30 Eylül 2012 Pazar

AK Parti ve Büyük Kongresi



Kongre Öncesi ve Süreci

Bir  yıldır  Ak Parti  büyük kongre  için  çalışmalarını yürütüyordu. Özelliklede  son  bir  ayda  Başbakan Erdoğan  ve  Ak Parti’li büyükler,  kurmaylar  büyük  kongrenin  son  rütuşlarını yaptılar. Hatta  Erdoğan  Birleşmiş Milletler  toplantısına  katılımını  iptal  ederek  kongrenin  önemine  ve  büyüklüğüne  olan  vurgusunu  gösterdi.  Hemen  şunu  söylemeliyim ki günler  öncesinden  oluşturulan  hava  ve  beklenti  çok  yüksek  perdelerdendi ancak  bu  tam  anlamıyla  geçekleşti  diyemeyiz. Ama önemli  mesajların   verildiğini   
de  ifade  etmeliyiz.  

İlk  önce  Ak Parti’yi  kongre  hazırlıklarının  başarısı  sebebiyle  tebrik  etmeliyiz. Daha  önce  hiçbir partide  görmediğimiz  muazzam profesyonel  kabiliyetleri  sebebiyle. Bakanların, millet  vekillerinin, delegelerin,yabancı devlet adamlarının, gazetecilerin  ve  gelen  misafirlerin  oturacak  yerlerinin seçimlerinden  platformun  kurgusuna, kurgu  içindeki  mesajlara  kadar, Başbakanın   misafirleri  selamlaması için  yapılan  bütün  salonu  kapsayan  kırmızı  selamlama ve yürüyüş  platformuna  kadar Ak Parti’yi  tebrik  etmeliyiz. Bu  yönleriyle  iktidar  partisine  yakışacak  bir  yaklaşım  içindeydiler.
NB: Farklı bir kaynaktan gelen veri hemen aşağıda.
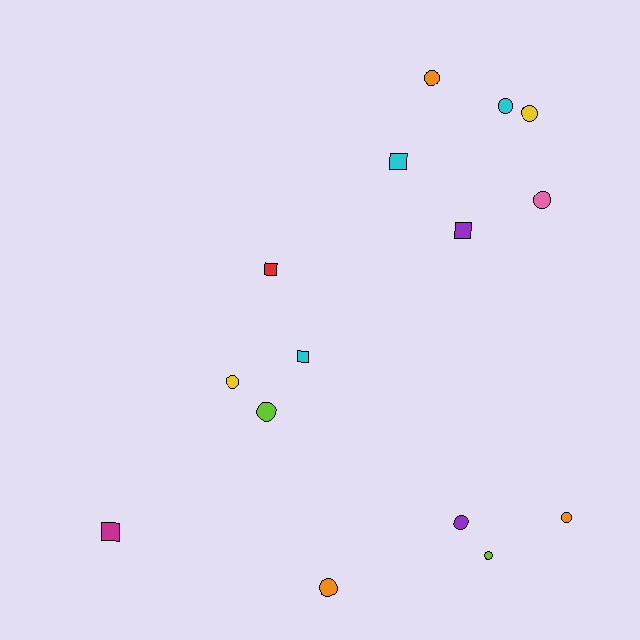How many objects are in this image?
There are 15 objects.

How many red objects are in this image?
There is 1 red object.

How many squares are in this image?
There are 5 squares.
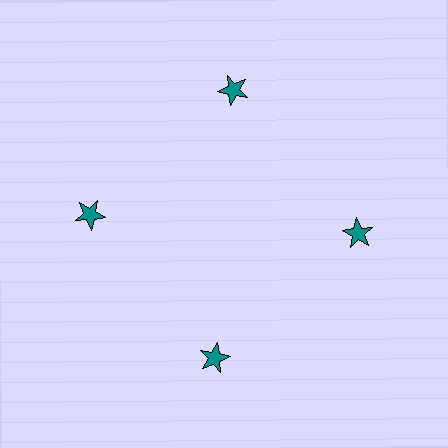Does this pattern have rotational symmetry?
Yes, this pattern has 4-fold rotational symmetry. It looks the same after rotating 90 degrees around the center.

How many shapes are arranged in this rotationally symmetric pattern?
There are 4 shapes, arranged in 4 groups of 1.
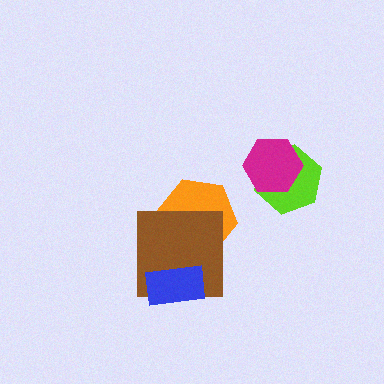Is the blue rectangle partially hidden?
No, no other shape covers it.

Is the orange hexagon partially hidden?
Yes, it is partially covered by another shape.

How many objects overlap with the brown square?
2 objects overlap with the brown square.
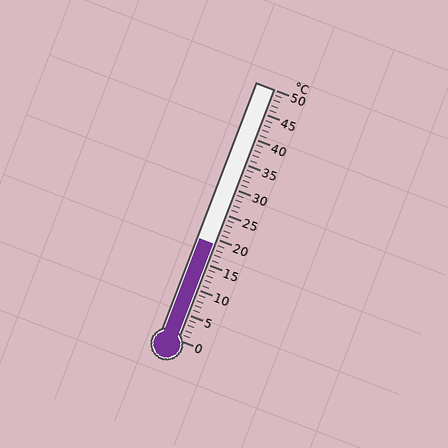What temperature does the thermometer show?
The thermometer shows approximately 19°C.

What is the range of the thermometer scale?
The thermometer scale ranges from 0°C to 50°C.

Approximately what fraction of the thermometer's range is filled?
The thermometer is filled to approximately 40% of its range.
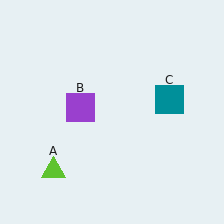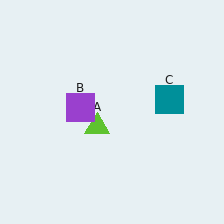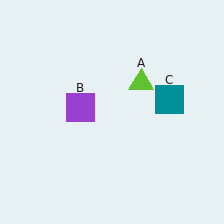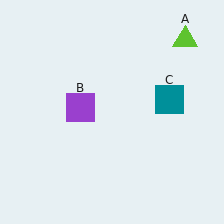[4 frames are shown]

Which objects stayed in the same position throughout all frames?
Purple square (object B) and teal square (object C) remained stationary.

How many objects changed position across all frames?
1 object changed position: lime triangle (object A).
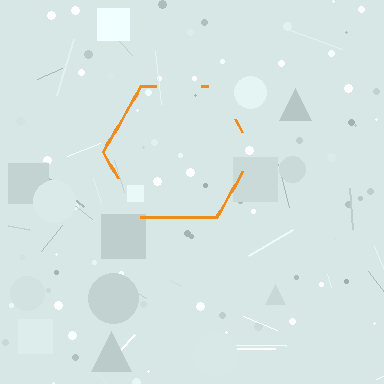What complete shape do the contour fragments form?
The contour fragments form a hexagon.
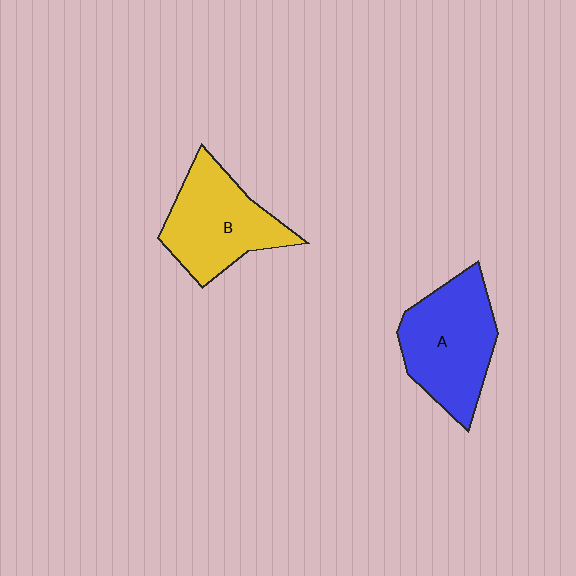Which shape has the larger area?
Shape A (blue).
Dolayısıyla  klişe  bir  kongreden  ziyade  karnaval  havasında  geçtiğini  tahmin  ediyorum.

Diğer  bir  nokta  yabancı  devlet  adamlarının  ve misafirlerinin  kongrede  hazır  bulunmaları  çok  anlamlıydı. Normalde  ABD kongrelerinde  gördüğümüz  bu  uygulamaları  Ak Partinin de  uygulaması  Türkiye  ve  çevresi  için  ve  hatta  dünyaya olan  mesajı  için  kayda  değerdi. Çünkü  gelen  yabancı  misafirlerin  Türkiye de  bayram  havasında  bir  kongre  izlemeleri  Ak  Partinin  dinamiğini, heyecanını, coşkusunu ve  bölge  ile  ilgili  verilecek  mesajları  bizatihi  dinlemeleri  yabancı  devlet  adamlarının  kendi  gelecek  planlarını revize  etmede  önemli  olduğu  kanısındayım.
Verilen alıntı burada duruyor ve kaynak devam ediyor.